I attended the 14th annual Rocky Mountain IP & Technology Institute at the beginning of June. As usual, Mark Lemely reviewed the last year in patent law at the Federal Circuit. Here are some highlights:

  • 101 jurisprudence
    • 42 cases holding patents invalid as unpatentable; 2 cases upholding validity. That is one more than last year.
    • Many Federal Circuit §101 cases are unreported.
    • Some clear rules:
      • General, well-known computer technology/hardware is not going to be patentable.
      • Digitizing a well-known human process will not be patentable.
      • Asking for claim construction is not enough, without a citing to a specific claim construction that would save the claim from a 101 argument.
      • Medical diagnostics technologies are not immune from 101 challenges.
    • Enfish
      • Enfish has similarities to DDR – both have claims written to be an actual advancement to computer technology.
      • Enfish is a self-referential database. That is arguably new – there may be reason to question whether, in fact, it is new.
      • The court says they must focus upon whehter the point of the claim is directed to an abstract idea, not just if there is an abstract idea in an element.
      • The claims were written in means plus function format which incorporates technology from the specification into the claim limitations.
    • In re TLI
      • This case shows that the Federal Circuit has not completely shifted its views after Enfish. The claims were directed toward organizing photos on a phone.
      • Organizing photos is an abstract idea. The court says inventing a camera phone might not have been abstract, but simply organizing pictures on the phone is abstract.
    • § 112 — Indefiniteness
      • Where there are four ways to calculate a number (the slope of strain hardening coefficient) and the patent does not pick one, the term is indefinite.
      • There is also indefiniteness in software claims:
        • Means plus function terms in patent claims must be connected to algorithms or high-level explanations of the software in the specification.
        • Williamson v.

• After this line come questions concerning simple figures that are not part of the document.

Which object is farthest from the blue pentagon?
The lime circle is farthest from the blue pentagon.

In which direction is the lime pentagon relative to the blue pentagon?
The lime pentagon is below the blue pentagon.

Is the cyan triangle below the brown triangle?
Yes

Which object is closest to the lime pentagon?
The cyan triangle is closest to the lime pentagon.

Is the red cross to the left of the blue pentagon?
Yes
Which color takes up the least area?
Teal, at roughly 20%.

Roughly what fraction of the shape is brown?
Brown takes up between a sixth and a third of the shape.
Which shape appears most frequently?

Cisco – Federal Circuit overruled the presumption that “means” language is means plus function and non-“means” language is not.

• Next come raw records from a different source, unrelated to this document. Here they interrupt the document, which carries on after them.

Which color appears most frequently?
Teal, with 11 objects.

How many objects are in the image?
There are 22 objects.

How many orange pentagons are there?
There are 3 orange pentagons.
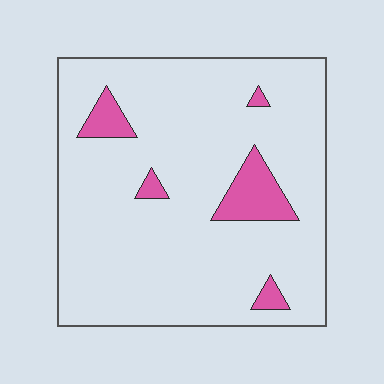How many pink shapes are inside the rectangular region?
5.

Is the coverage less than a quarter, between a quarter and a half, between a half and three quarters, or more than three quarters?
Less than a quarter.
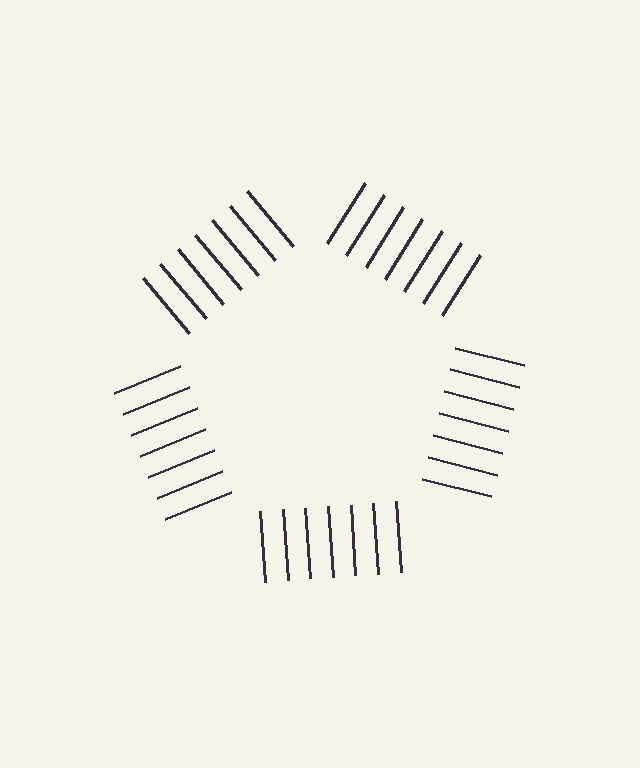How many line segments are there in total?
35 — 7 along each of the 5 edges.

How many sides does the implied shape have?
5 sides — the line-ends trace a pentagon.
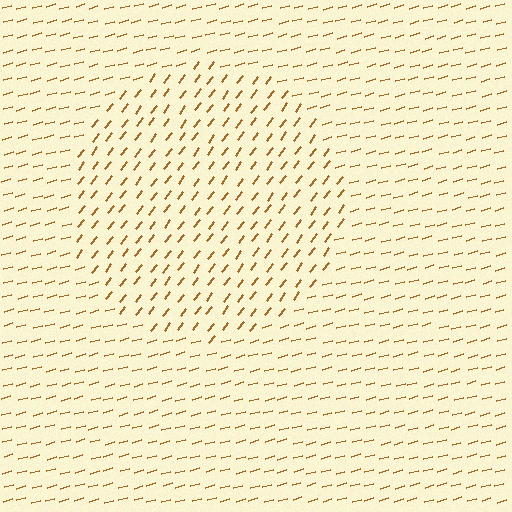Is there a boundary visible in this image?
Yes, there is a texture boundary formed by a change in line orientation.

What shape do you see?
I see a circle.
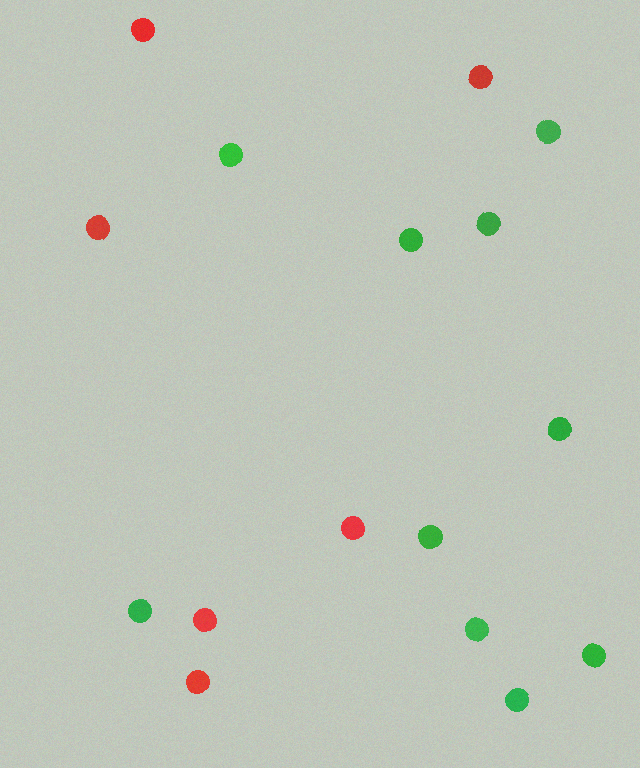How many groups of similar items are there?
There are 2 groups: one group of green circles (10) and one group of red circles (6).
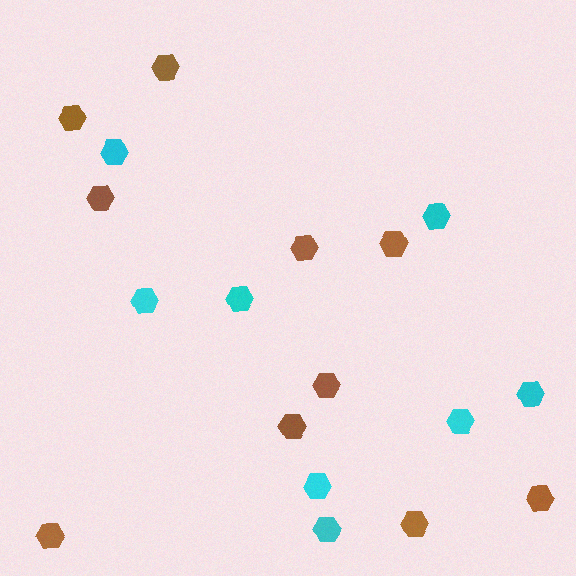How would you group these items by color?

          • The Court held that replacing “means” with “module” is not enough. It is still means plus function. Because the specification did not provide the algorithm for the “module.”
        • The Federal Circuit also held “compliance mechanism” was means plus function language and invalidated because there was not a corresponding algorithm or software description.
      • So, you may overcome 101 with means language, but if you do that you must disclose the relevant algorithms to avoid 112 invalidity.
    • Obviousness
      • Circuit Check v. QHQ – The missing prior art element is etching the circuit board. Cited prior art is rock carving/engraving. The Federal Circuit held that rock carving was not analogous art.
      • Nike (appeal from PTAB) – The PTAB did not make any factual findings and, therefore, remands even though the Federal Circuit agreed regarding the PTAB’s obviousness analysis.
      • Apple v. Samsung – Prior art regarding slide to unlock. Apple argued that the prior art taught away because it required swiping finger in the opposite direction. Federal Circuit says it is not enough that the reference did something difference. Teaching away requires saying/showing that the patented aspect would not work or should not be used.
        • Also, evidence that the expert wanted the functionality himself is not sufficient evidence of long-felt consumer need.
        • No evidence of a nexus between copying and that the slide to unlock feature was the reason consumers bought the phone.
      • PTAB proceedings
        • Federal Circuit affirmed the PTAB’s decision to throw out an entire reply brief because it contained a new argument. The Court reasoned that it was not required to search through the reply and separate arguments that were proper and those that were not.
      • Claim construction
        • Prosecution disclaimers
          • The Federal Circuit disfavors disclaimers and holds them to a high standard.
          • OpenWave v. Apple – Repeated disparagement in the specification of computer modules was a disclaimer.
        • In re Cuzzo – We are waiting to learn whether the broadest reasonable interpretation at the PTAB will survive.
        • Claim construction cannot be refined after a jury verdict, although you can refine up until the verdict.
        • Nuance v. ABBYY – Where a party argued for ordinary meaning, that party cannot argue for a new construction after losing a jury verdict.
          • The district court required streamlining the trial to three of eight patents. Nuance acquiesced without objection. The Court held that Nuance did not get a second trial on the other five patent because it had not objected. A “boiler plate reservation of rights” was not sufficient to preserve Nuance’s additional patent claims.
        • Eon v. Silver Springs Networks – The district court held “portable” and “mobile” had ordinary meanings. Patentee claims that meters attached to houses are portable and mobile because they can be removed and walked to a truck. The Federal Circuit held that the district court had to construe the term because there was a dispute. The Federal Circuit did not remand because it was able to hold that no reasonable jury would conclude that a meter bolted to a house was either a mobile or a portable device.